1. Base Case: If the number of open parentheses equals n and the number of closed parentheses equals n, we have a valid combination. Add it to the result list.

2. Recursive Step:

   • If the number of open parentheses is less than n, we can add an opening parenthesis. Recursively call the function with one more open parenthesis.
   • If the number of closed parentheses is less than the number of open parentheses, we can add a closing parenthesis. Recursively call the function with one more closed parenthesis.

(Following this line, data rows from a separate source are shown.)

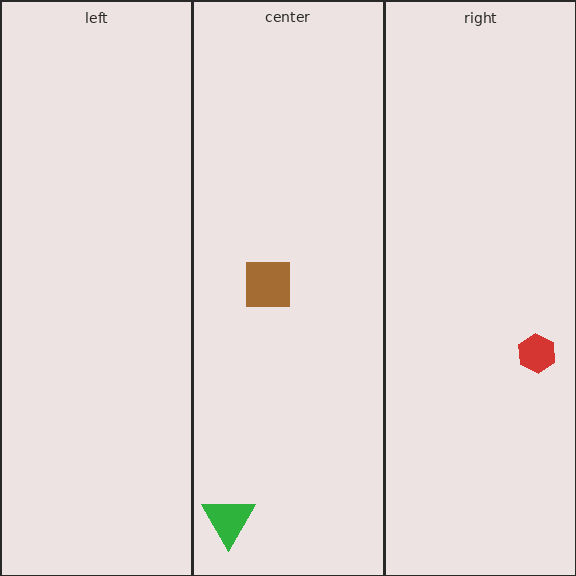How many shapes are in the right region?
1.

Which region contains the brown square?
The center region.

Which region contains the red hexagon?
The right region.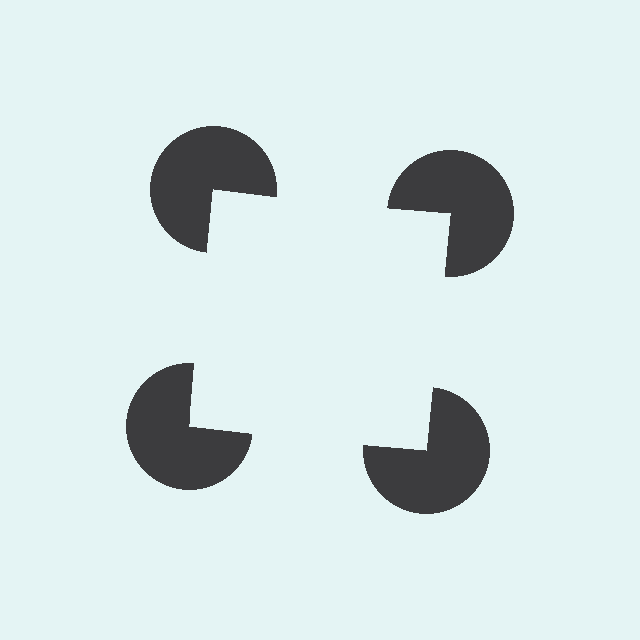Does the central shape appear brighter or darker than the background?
It typically appears slightly brighter than the background, even though no actual brightness change is drawn.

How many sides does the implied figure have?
4 sides.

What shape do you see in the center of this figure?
An illusory square — its edges are inferred from the aligned wedge cuts in the pac-man discs, not physically drawn.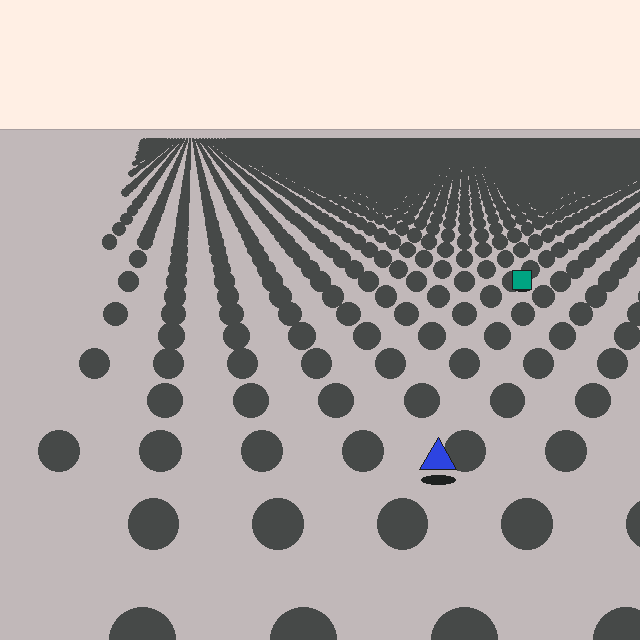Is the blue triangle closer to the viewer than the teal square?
Yes. The blue triangle is closer — you can tell from the texture gradient: the ground texture is coarser near it.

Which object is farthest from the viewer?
The teal square is farthest from the viewer. It appears smaller and the ground texture around it is denser.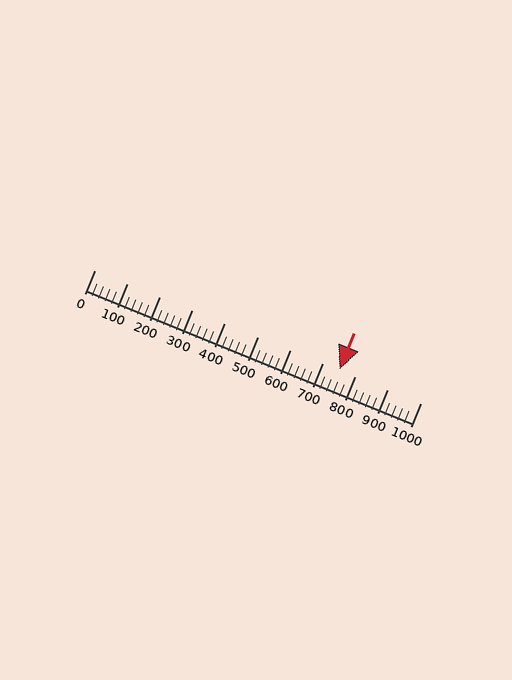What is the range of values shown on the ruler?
The ruler shows values from 0 to 1000.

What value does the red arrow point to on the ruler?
The red arrow points to approximately 751.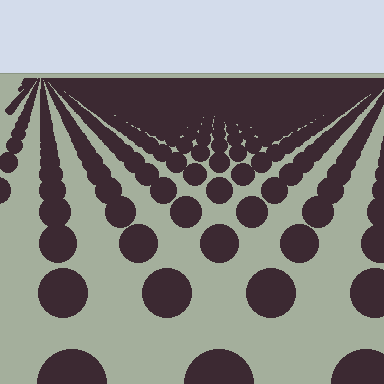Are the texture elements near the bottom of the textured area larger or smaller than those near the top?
Larger. Near the bottom, elements are closer to the viewer and appear at a bigger on-screen size.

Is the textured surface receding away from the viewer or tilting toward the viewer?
The surface is receding away from the viewer. Texture elements get smaller and denser toward the top.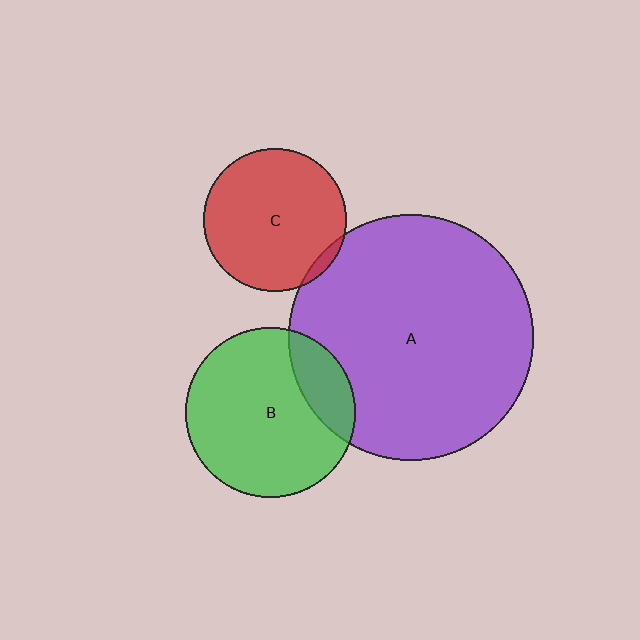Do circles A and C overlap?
Yes.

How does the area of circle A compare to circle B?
Approximately 2.1 times.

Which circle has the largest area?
Circle A (purple).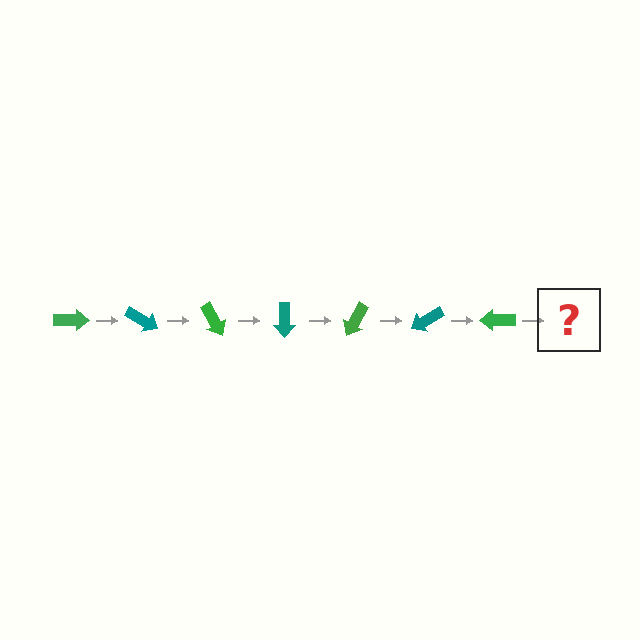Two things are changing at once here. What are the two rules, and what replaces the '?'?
The two rules are that it rotates 30 degrees clockwise each step and the color cycles through green and teal. The '?' should be a teal arrow, rotated 210 degrees clockwise from the start.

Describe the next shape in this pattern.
It should be a teal arrow, rotated 210 degrees clockwise from the start.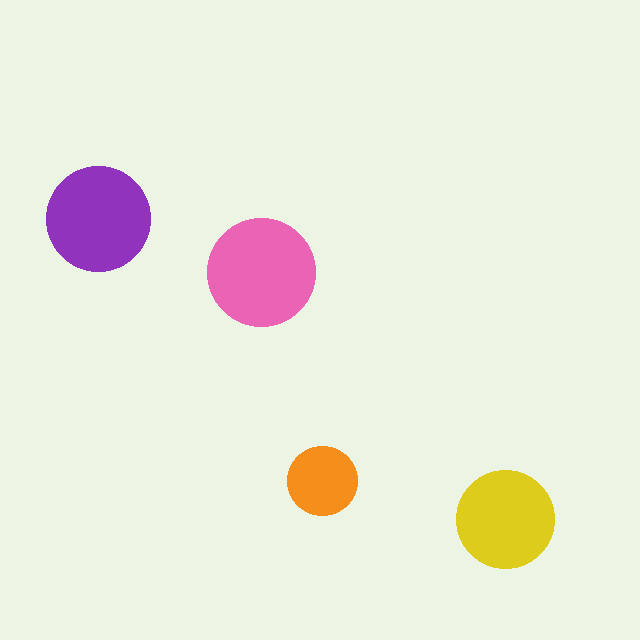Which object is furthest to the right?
The yellow circle is rightmost.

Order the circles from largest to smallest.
the pink one, the purple one, the yellow one, the orange one.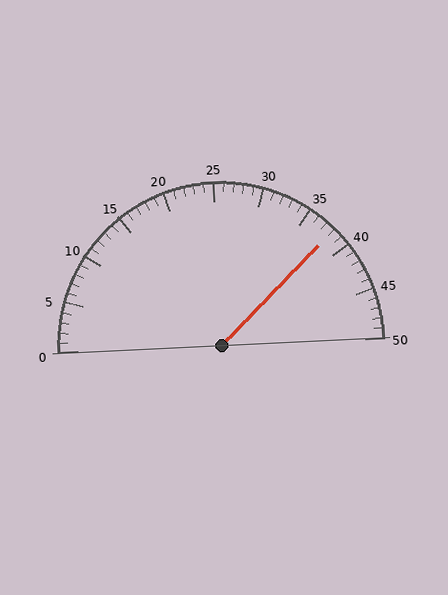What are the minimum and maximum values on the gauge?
The gauge ranges from 0 to 50.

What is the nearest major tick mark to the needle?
The nearest major tick mark is 40.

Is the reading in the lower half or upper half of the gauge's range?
The reading is in the upper half of the range (0 to 50).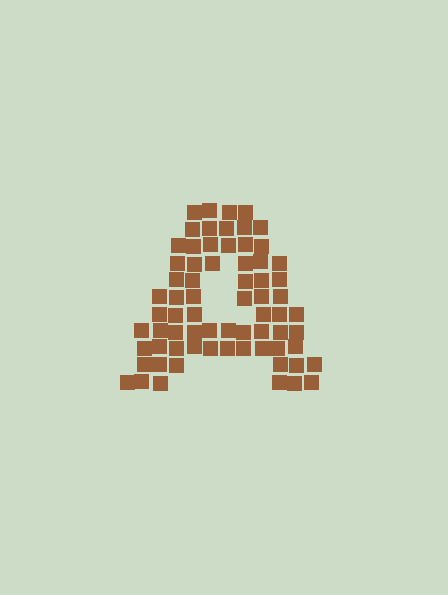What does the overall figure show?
The overall figure shows the letter A.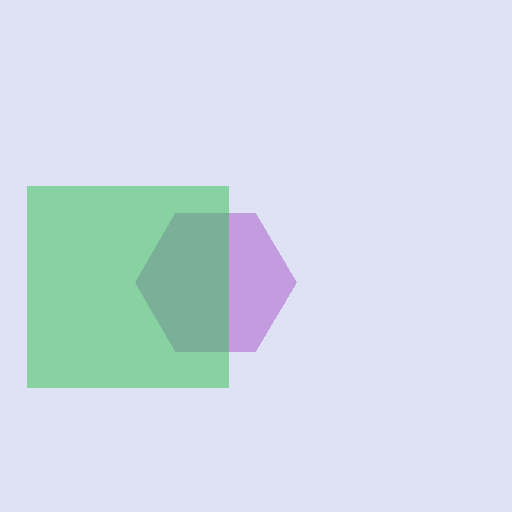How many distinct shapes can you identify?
There are 2 distinct shapes: a purple hexagon, a green square.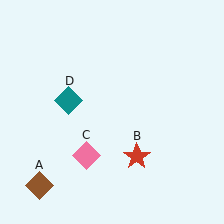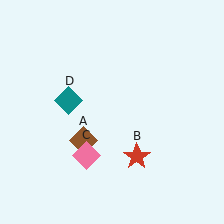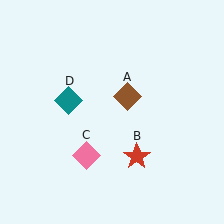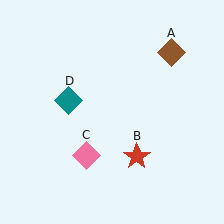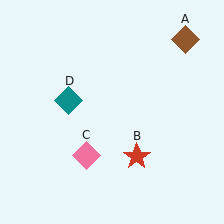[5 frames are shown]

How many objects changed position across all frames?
1 object changed position: brown diamond (object A).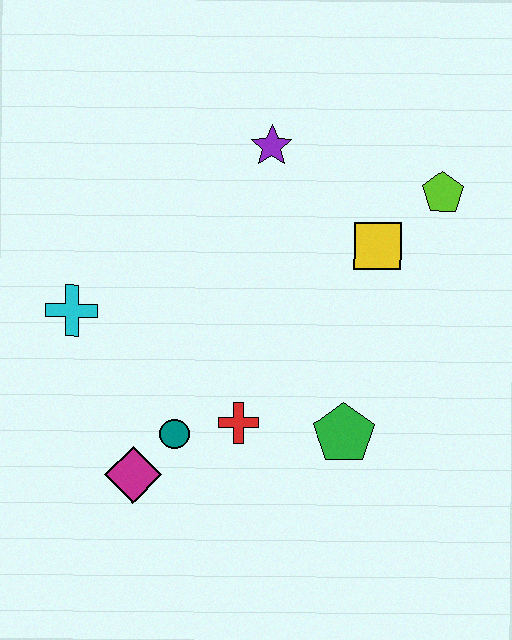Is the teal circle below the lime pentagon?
Yes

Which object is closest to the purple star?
The yellow square is closest to the purple star.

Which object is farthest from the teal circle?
The lime pentagon is farthest from the teal circle.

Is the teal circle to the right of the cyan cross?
Yes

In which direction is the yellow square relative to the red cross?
The yellow square is above the red cross.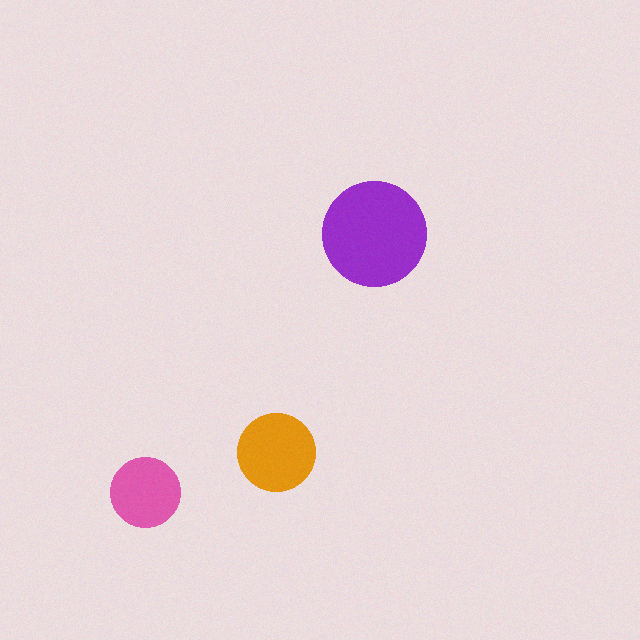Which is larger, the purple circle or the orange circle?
The purple one.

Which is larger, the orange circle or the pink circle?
The orange one.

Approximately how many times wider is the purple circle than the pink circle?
About 1.5 times wider.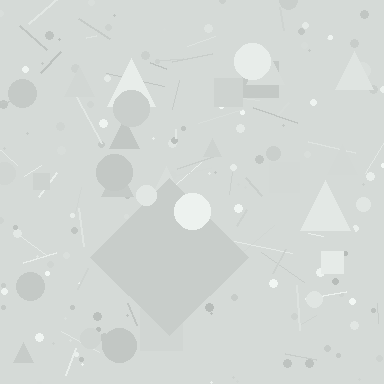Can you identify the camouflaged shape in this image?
The camouflaged shape is a diamond.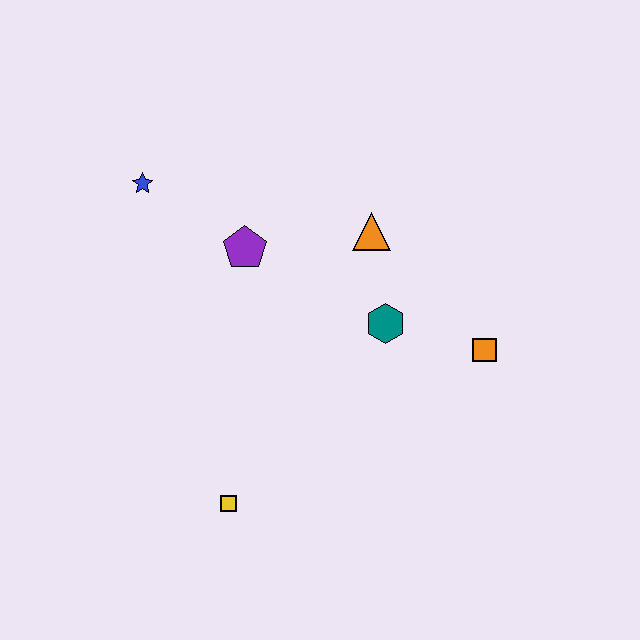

3. Backtracking: After each recursive call, we need to remove the last added parenthesis (backtracking) to explore other possibilities.

Explanation

The backtracking approach systematically explores all possible combinations of parentheses. By keeping track of open and closed parentheses, we ensure that we only generate valid combinations. The algorithm avoids invalid combinations by only allowing a closing parenthesis if there's a matching open parenthesis available.

Code

def generateParenthesis(n):
    """
    Generates all combinations of well-formed parentheses.

    Args:
        n: The number of pairs of parentheses.

    Returns:
        A list of strings, where each string represents a valid combination of parentheses.
    """
    result = []
    
    def backtrack(s='', open_count=0, close_count=0):
        if open_count == n and close_count == n:
            result.append(s)
            return

        if open_count < n:
            backtrack(s + '(', open_count + 1, close_count)
        if close_count < open_count:
            backtrack(s + ')', open_count, close_count + 1)

    backtrack()
    return result

Complexity

• Time Complexity: O(4ⁿ / n^1.5). This is because the number of valid combinations is given by the Catalan number, which has this asymptotic growth. The backtracking algorithm explores all possibilities, but many are pruned due to invalid combinations.
• Space Complexity: O(4ⁿ / n^1.5) in the worst case to store the result list. The recursive call stack can also take up space, but it's proportional to n in the worst-case scenario (deepest recursion). The space complexity is dominated by the result list.